The “Safer Dx Learning Lab” will be made possible by a three-year, $3.5 million grant from the Gordon and Betty Moore Foundation as part of the foundation’s Patient Care Program, which aims to improve the experience and outcomes people have with their care.
In a news item posted on the Baylor College of Medicine web site, Hardeep Singh, M.D., principal investigator, said that the Safer Dx Learning Lab offers a perfect opportunity to work with health system leaders and clinical teams to translate research into meaningful care improvements. Singh, chief of the Health Policy, Quality and Informatics Program at the Houston VA Center for Innovations in Quality, Effectiveness and Safety, is also an associate professor of medicine at Baylor.
The partnership with Geisinger will be facilitated by a “Safer Dx Researcher-in-Residence,” who will act as a catalyst connecting the research team in Houston and the clinical operations team on the ground at Geisinger.
Dennis Torretti, M.D., associate chief medical officer at Geisinger Medical Center in Danville, Pa., said the health system has developed a Committee to Improve Clinical Diagnosis to target vulnerabilities in the diagnostic process and sustain a culture of diagnostic excellence.
In addition to analyzing data on missed diagnostic opportunities by leveraging Geisinger’s data warehouse, the team will evaluate how best to gather diagnostic safety concerns directly from patients and clinicians.

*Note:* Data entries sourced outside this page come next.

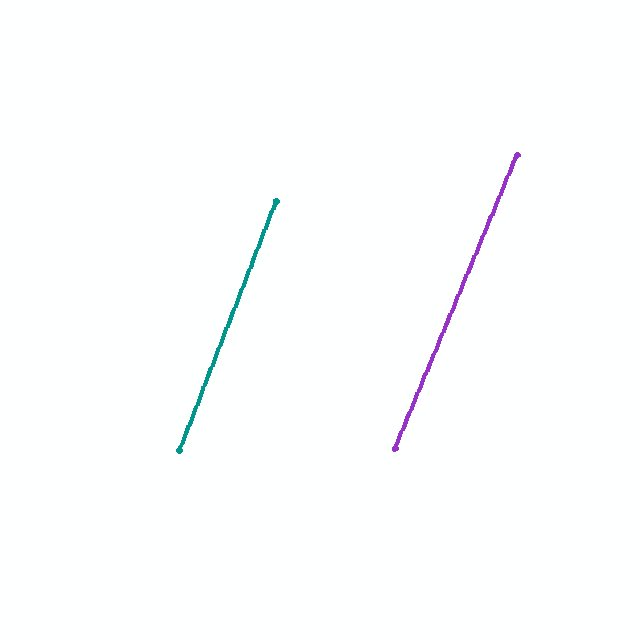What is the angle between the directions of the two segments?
Approximately 2 degrees.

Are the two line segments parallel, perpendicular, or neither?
Parallel — their directions differ by only 1.5°.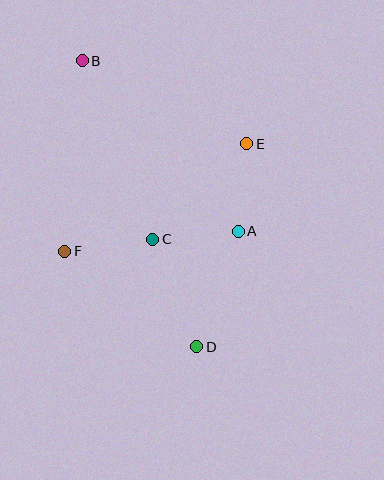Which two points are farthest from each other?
Points B and D are farthest from each other.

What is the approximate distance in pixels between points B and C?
The distance between B and C is approximately 192 pixels.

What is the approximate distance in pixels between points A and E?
The distance between A and E is approximately 88 pixels.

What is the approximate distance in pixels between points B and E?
The distance between B and E is approximately 184 pixels.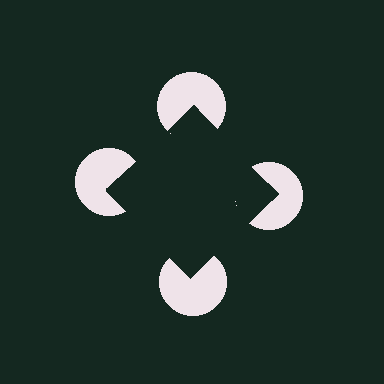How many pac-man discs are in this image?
There are 4 — one at each vertex of the illusory square.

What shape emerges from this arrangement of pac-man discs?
An illusory square — its edges are inferred from the aligned wedge cuts in the pac-man discs, not physically drawn.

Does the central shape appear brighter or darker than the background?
It typically appears slightly darker than the background, even though no actual brightness change is drawn.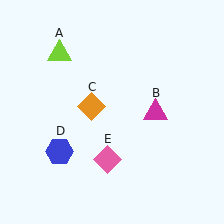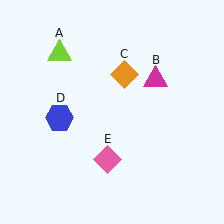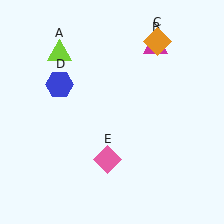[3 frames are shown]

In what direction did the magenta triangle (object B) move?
The magenta triangle (object B) moved up.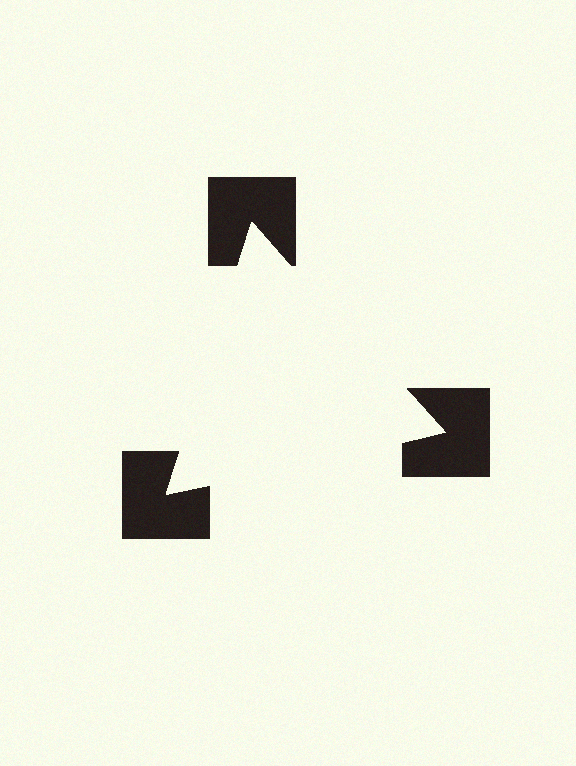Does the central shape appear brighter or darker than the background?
It typically appears slightly brighter than the background, even though no actual brightness change is drawn.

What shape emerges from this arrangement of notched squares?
An illusory triangle — its edges are inferred from the aligned wedge cuts in the notched squares, not physically drawn.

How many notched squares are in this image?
There are 3 — one at each vertex of the illusory triangle.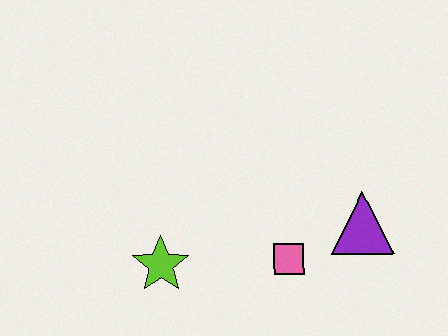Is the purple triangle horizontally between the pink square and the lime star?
No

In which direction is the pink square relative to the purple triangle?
The pink square is to the left of the purple triangle.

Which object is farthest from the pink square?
The lime star is farthest from the pink square.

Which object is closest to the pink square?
The purple triangle is closest to the pink square.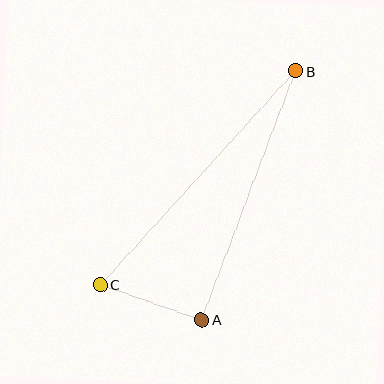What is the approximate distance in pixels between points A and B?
The distance between A and B is approximately 266 pixels.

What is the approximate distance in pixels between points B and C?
The distance between B and C is approximately 290 pixels.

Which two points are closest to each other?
Points A and C are closest to each other.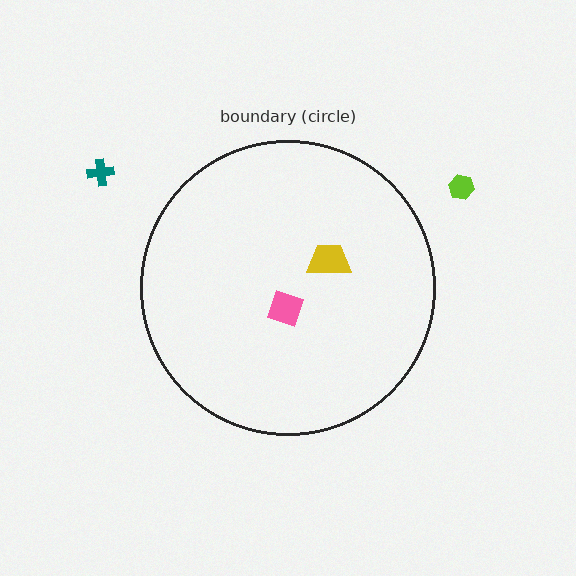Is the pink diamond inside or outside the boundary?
Inside.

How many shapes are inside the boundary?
2 inside, 2 outside.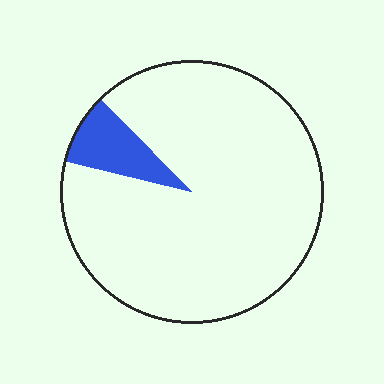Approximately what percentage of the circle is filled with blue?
Approximately 10%.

Lessons learned will be translated to solutions that can be implemented to improve care delivery related to the diagnostic process, the partners said.
“Tools, strategies, innovations and lessons from this project would enable other health systems to learn from our experience and help scale up this program to other sites in the future,” said Singh, who is also a recipient of the 2012 Presidential Early Career Award for Scientists and Engineers for his work on patient safety and diagnostic errors.

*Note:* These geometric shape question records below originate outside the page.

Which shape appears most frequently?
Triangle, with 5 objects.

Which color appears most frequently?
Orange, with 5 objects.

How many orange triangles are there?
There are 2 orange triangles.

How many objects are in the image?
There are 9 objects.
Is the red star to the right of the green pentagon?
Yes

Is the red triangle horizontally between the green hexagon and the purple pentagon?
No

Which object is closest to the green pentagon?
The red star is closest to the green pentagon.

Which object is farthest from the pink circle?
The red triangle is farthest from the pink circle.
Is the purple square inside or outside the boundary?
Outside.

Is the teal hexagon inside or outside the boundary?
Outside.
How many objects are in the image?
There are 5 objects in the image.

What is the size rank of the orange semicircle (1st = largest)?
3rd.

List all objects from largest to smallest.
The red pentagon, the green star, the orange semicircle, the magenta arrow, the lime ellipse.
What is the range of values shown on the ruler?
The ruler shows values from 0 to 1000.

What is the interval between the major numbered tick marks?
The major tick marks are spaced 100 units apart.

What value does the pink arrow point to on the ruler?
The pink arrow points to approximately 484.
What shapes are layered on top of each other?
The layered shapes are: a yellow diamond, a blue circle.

Last year, Healthcare Informatics interviewed Dr. Singh about his work at the VA Medical Center in Houston to study diagnostic errors and cases where abnormal test results get lost in follow-up:
“We have used EHR data in order to identify patients who may be falling through the cracks of the healthcare system,” Singh said. So if a patient goes to primary care and then gets admitted to the hospital unexpectedly within 10 days, they look for patients who may have had a diagnostic error on the first visit. They call these trigger algorithms. The second example is more like a prospective trigger — when someone has an abnormal test result, and you would expect that to be followed up on, but it doesn’t happen. They might have a chest x-ray that shows a nodule in the chest. “At the VA, we code the data so it is already flagged,” Singh said. “If you don’t see a CT scan within 30 days, or a bronchoscopy or biopsy within 30 days, the computer knows that there is no action, that can get flagged. We have used longitudinal data to look for diagnostic and follow-up errors.”